Higher-than-usual turkey brood surveys, summertime observations of young turkey poults hatched that year, signal healthy populations of gobblers for hunters to pursue in the state this season.
“All evidence suggests turkey numbers have improved over the past five years,” said Zak Danks, turkey-grouse program coordinator for the Kentucky Department of Fish and Wildlife Resources. “We share many hunters’ concerns about the turkey population, but the more we learn about our flock, the more excited we can be about the future.”
The spring hunting season kicks off with a youth-only weekend, April 4-5, followed by the 23-day general season starting April 18. Hunters with proper permits can harvest two birds during the season but only one per day. Legal birds are male or have a beard.
In 2025, hunters telechecked 30,661 birds, less than in 2024 and 2023 but more than in 2022 and 2021. Biologists say this year’s season has the potential for another high harvest, given numbers related to reproductive success two years ago:
–Brood surveys from 2024 showed 70 percent of hens with poults, compared to 62 percent in 2023. Male poults hatched in 2024 will be vocal 2-year-olds this spring.
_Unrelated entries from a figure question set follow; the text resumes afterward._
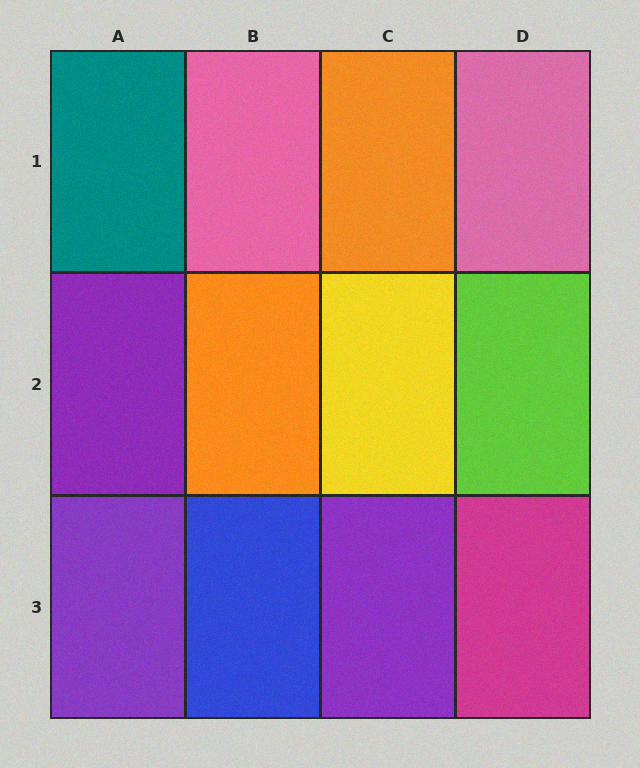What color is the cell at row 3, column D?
Magenta.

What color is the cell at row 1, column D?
Pink.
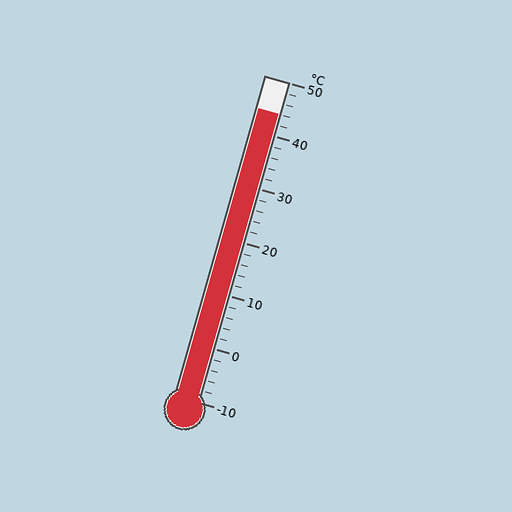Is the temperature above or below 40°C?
The temperature is above 40°C.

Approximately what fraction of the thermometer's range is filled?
The thermometer is filled to approximately 90% of its range.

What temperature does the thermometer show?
The thermometer shows approximately 44°C.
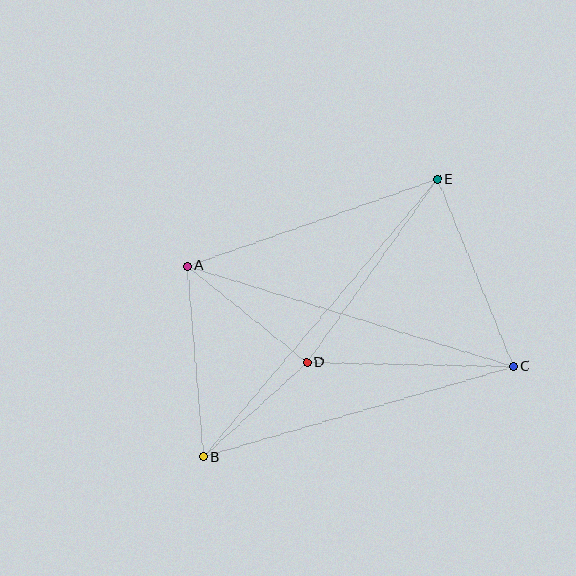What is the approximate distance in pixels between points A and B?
The distance between A and B is approximately 191 pixels.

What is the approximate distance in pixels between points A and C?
The distance between A and C is approximately 342 pixels.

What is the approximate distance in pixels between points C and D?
The distance between C and D is approximately 207 pixels.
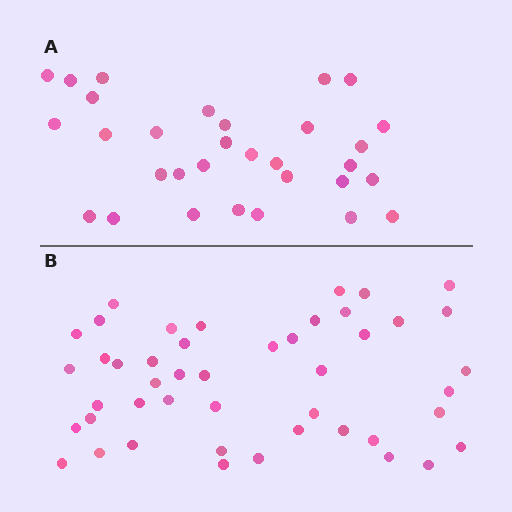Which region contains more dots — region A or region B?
Region B (the bottom region) has more dots.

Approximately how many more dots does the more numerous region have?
Region B has approximately 15 more dots than region A.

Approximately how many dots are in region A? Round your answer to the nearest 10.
About 30 dots. (The exact count is 31, which rounds to 30.)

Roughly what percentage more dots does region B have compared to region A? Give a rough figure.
About 50% more.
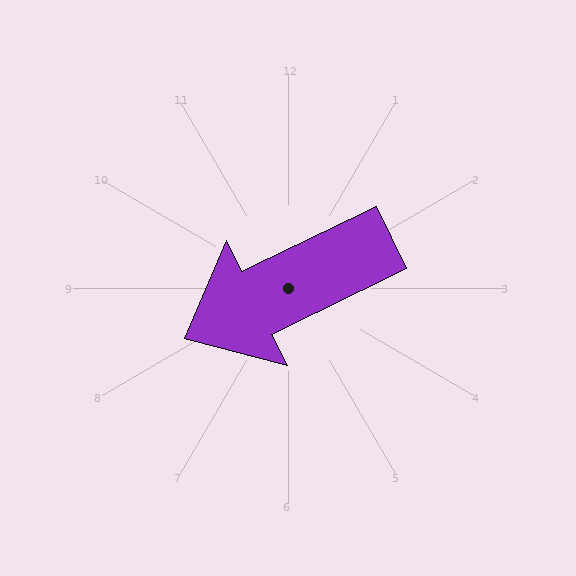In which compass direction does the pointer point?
Southwest.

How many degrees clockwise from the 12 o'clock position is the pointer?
Approximately 244 degrees.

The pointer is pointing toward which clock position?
Roughly 8 o'clock.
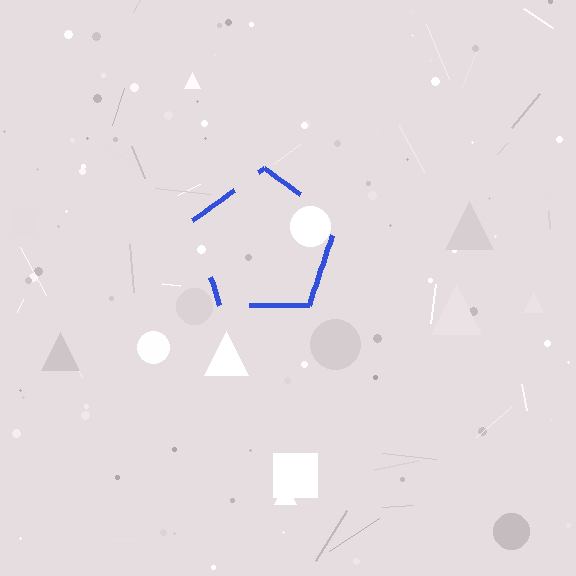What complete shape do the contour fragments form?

–The average number of poults per hen increased between 2023 and 2024 not only statewide (from 2.3 to 2.7) but also in all three regions of the state. The increases in poults per hen were most significant in the east (from 1.78 to 2.28) and west (from 2.62 to 3.11).
–Last summer’s brood survey showed 3.5 poults per hen statewide. Production was greatest in the east (3.8) and in central Kentucky (3.6). Hunters should see an uptick in jakes this spring.
Danks said the optimistic brood survey data was backed up by a three-year study of nests, brood habitat use and hen behavior in three counties in western Kentucky that used transmitters resembling backpacks to track movement of more than 230 turkeys.
For all regulations, general information and videos on turkey hunting and processing, see the Spring Turkey Hunting page or the Kentucky Spring Hunting Guide, both online at the Kentucky Fish and Wildlife website (fw.ky.gov).